Connecting model-based and model-free approaches to linear least squares regression
Lutz Duembgen, Laurie Davies
TL;DR
This paper investigates how p-values from model-based linear regression analyses have precise model-free interpretations, framing the problem in terms of orthogonal invariance and Haar measure. It introduces equivalence regions that reinterpret confidence regions in a model-free context and derives concrete forms under Gaussian and Gaussian-sequence models, including connections to Beta and F distributions. The results cover both standard and composite null models and extend to sparse-signal inference, providing exact finite-sample-like guarantees and guidance for permutation-based and high-dimensional variable selection methods.
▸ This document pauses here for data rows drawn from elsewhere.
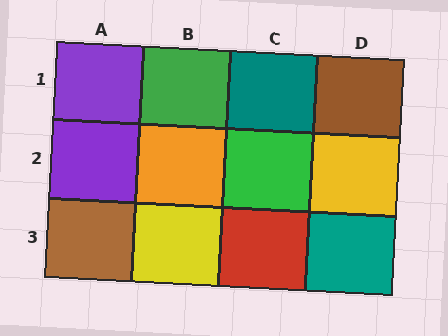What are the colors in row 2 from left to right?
Purple, orange, green, yellow.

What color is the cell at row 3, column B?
Yellow.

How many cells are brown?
2 cells are brown.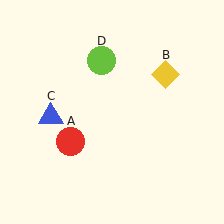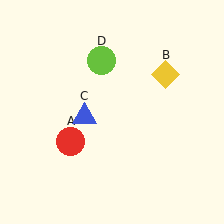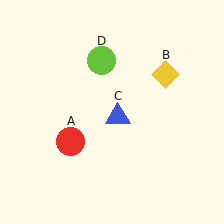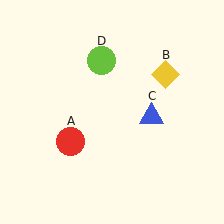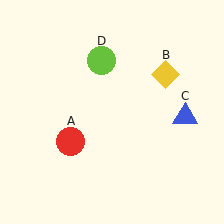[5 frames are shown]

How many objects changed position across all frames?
1 object changed position: blue triangle (object C).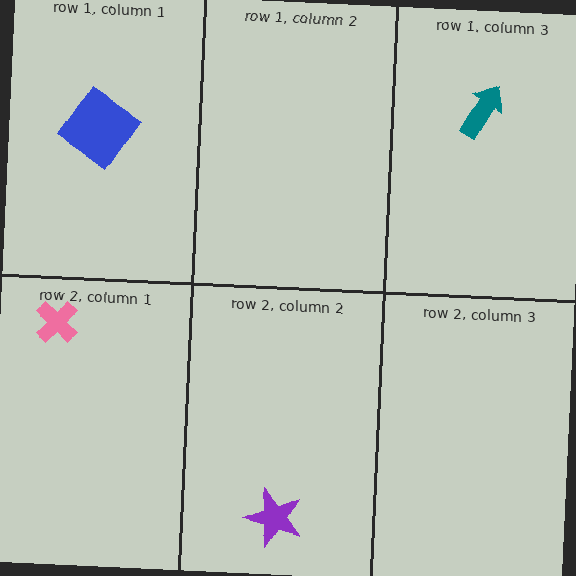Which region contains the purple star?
The row 2, column 2 region.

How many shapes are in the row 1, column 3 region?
1.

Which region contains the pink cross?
The row 2, column 1 region.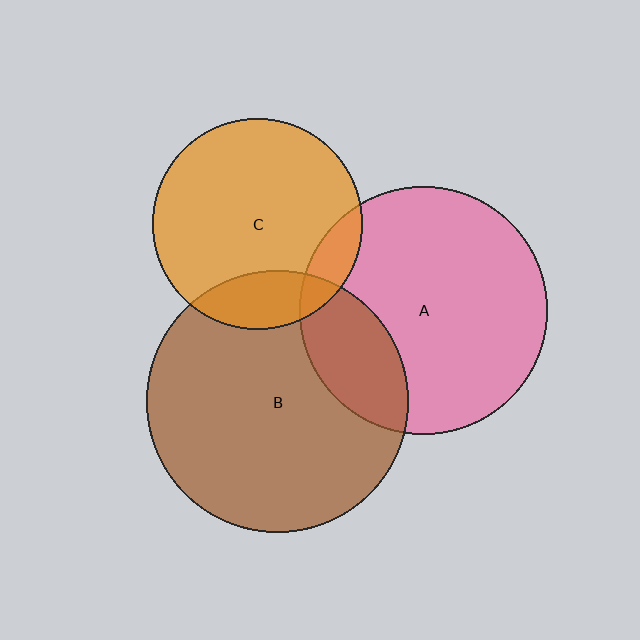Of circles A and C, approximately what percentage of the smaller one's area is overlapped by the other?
Approximately 10%.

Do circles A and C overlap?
Yes.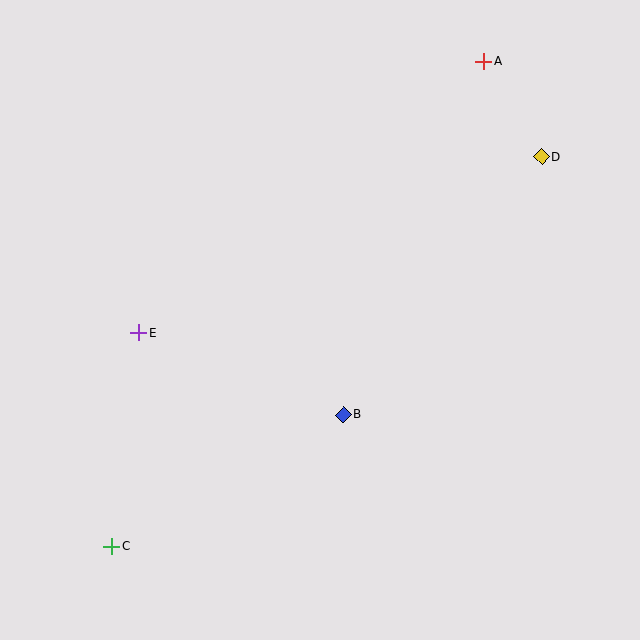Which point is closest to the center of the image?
Point B at (343, 415) is closest to the center.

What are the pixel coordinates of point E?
Point E is at (139, 333).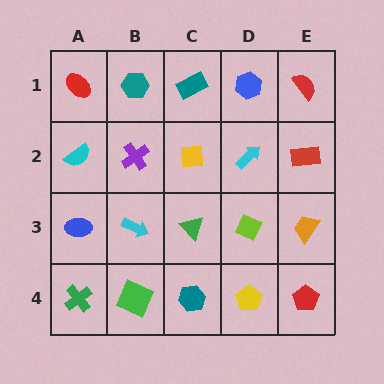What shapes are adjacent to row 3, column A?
A cyan semicircle (row 2, column A), a green cross (row 4, column A), a cyan arrow (row 3, column B).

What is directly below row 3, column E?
A red pentagon.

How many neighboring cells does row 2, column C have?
4.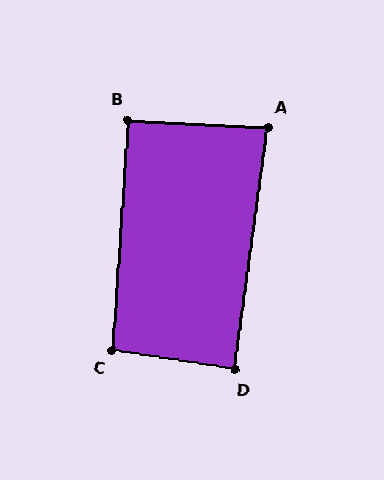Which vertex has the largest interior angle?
C, at approximately 95 degrees.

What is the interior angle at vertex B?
Approximately 91 degrees (obtuse, close to a right angle).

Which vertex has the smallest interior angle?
A, at approximately 85 degrees.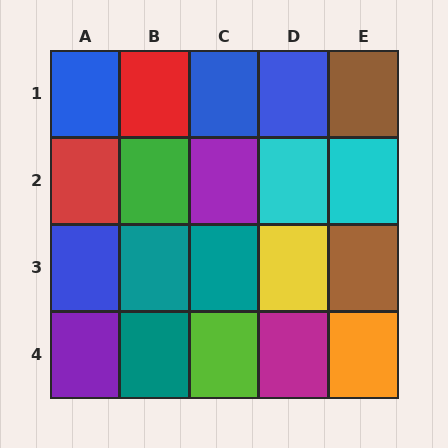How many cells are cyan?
2 cells are cyan.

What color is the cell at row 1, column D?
Blue.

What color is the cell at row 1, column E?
Brown.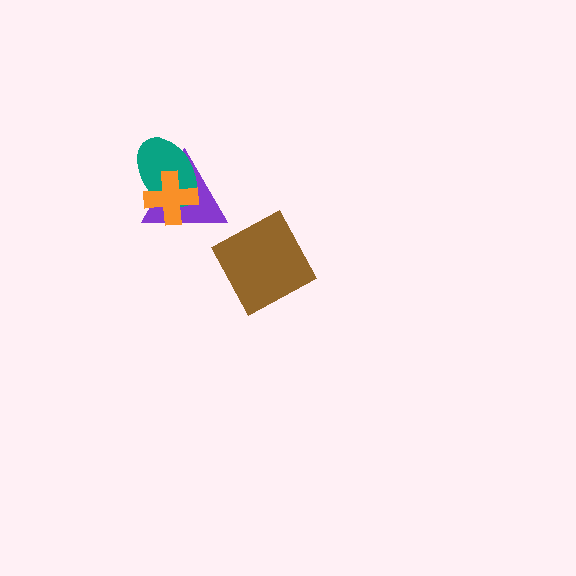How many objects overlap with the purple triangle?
2 objects overlap with the purple triangle.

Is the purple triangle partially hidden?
Yes, it is partially covered by another shape.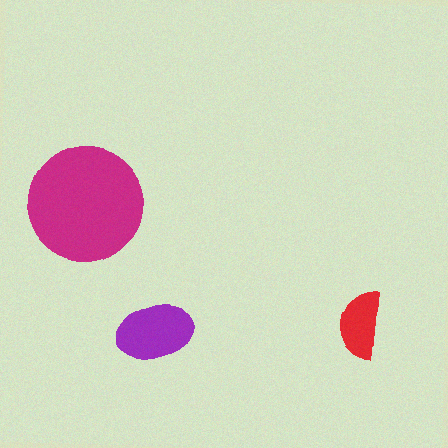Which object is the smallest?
The red semicircle.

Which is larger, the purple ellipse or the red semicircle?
The purple ellipse.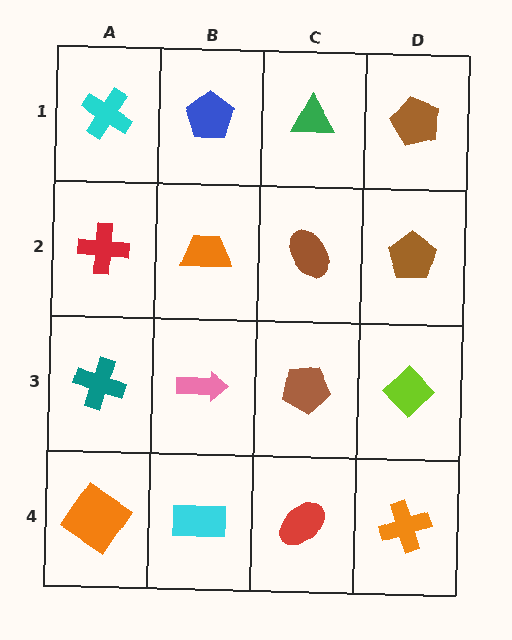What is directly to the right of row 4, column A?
A cyan rectangle.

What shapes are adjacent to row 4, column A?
A teal cross (row 3, column A), a cyan rectangle (row 4, column B).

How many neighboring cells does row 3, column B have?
4.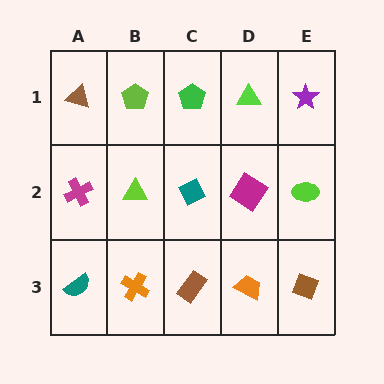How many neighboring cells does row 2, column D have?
4.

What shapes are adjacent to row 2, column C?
A green pentagon (row 1, column C), a brown rectangle (row 3, column C), a lime triangle (row 2, column B), a magenta diamond (row 2, column D).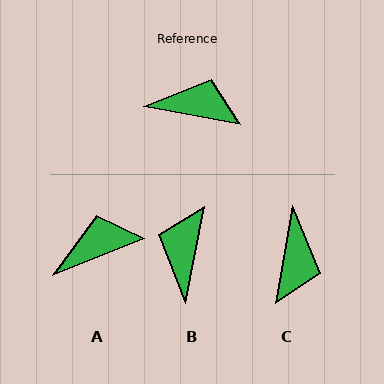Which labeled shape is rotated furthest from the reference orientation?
B, about 90 degrees away.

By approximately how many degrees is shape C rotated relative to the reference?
Approximately 89 degrees clockwise.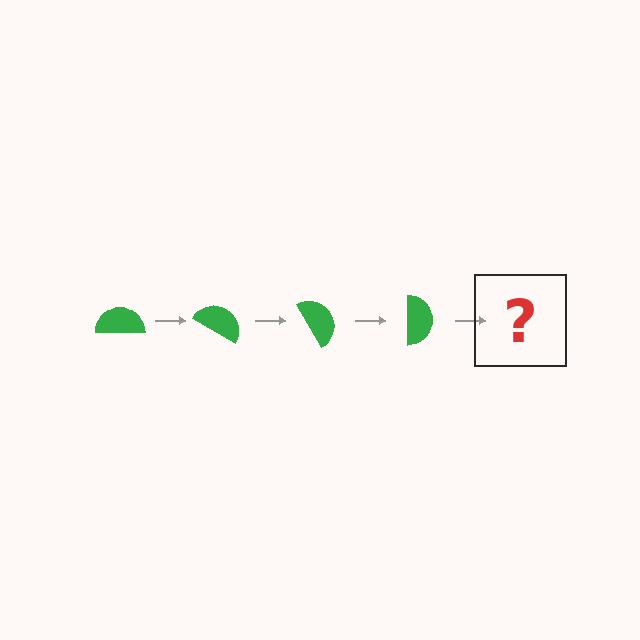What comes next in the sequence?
The next element should be a green semicircle rotated 120 degrees clockwise.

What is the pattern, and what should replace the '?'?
The pattern is that the semicircle rotates 30 degrees clockwise each step. The '?' should be a green semicircle rotated 120 degrees clockwise.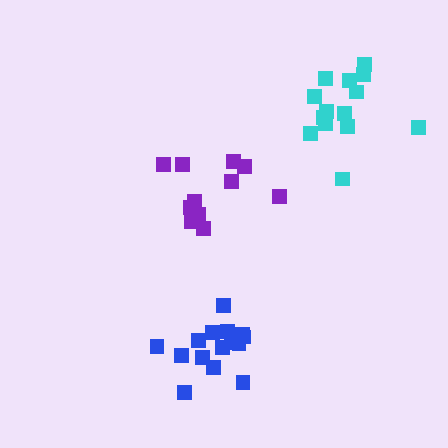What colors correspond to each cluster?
The clusters are colored: blue, cyan, purple.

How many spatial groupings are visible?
There are 3 spatial groupings.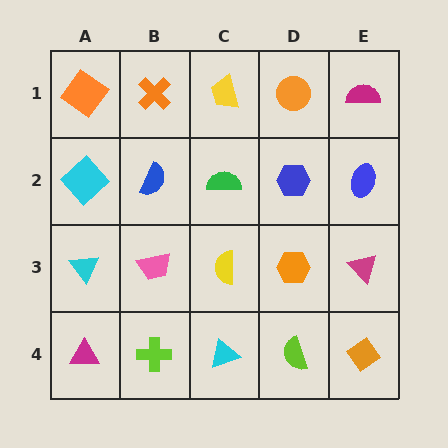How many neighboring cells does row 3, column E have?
3.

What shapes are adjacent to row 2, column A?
An orange diamond (row 1, column A), a cyan triangle (row 3, column A), a blue semicircle (row 2, column B).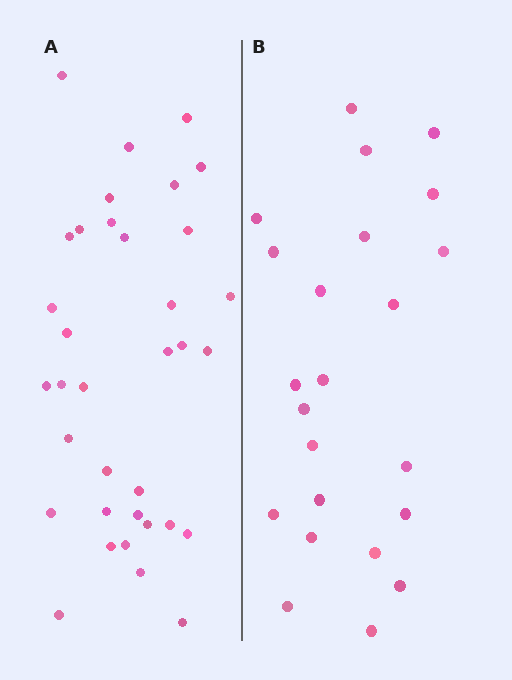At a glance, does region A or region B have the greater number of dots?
Region A (the left region) has more dots.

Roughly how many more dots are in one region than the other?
Region A has roughly 12 or so more dots than region B.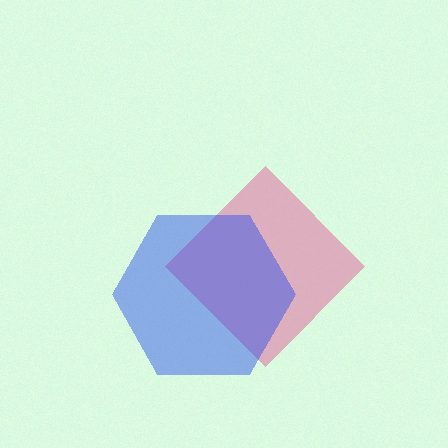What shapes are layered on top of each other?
The layered shapes are: a pink diamond, a blue hexagon.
Overall, the work bridges classical likelihood-based inference with data-centric, model-agnostic interpretations, offering rigorous tools for assessing regressor relevance in both low- and high-dimensional settings.
Abstract
In a regression setting with a response vector and given regressor vectors, a typical question is to what extent the response is related to these regressors, specifically, how well it can be approximated by a linear combination of the latter. Classical methods for this question are based on statistical models for the conditional distribution of the response, given the regressors. In the present paper it is shown that various p-values resulting from this model-based approach have also a purely data-analytic, model-free interpretation. This finding is derived in a rather general context. In addition, we introduce equivalence regions, a reinterpretation of confidence regions in the model-free context.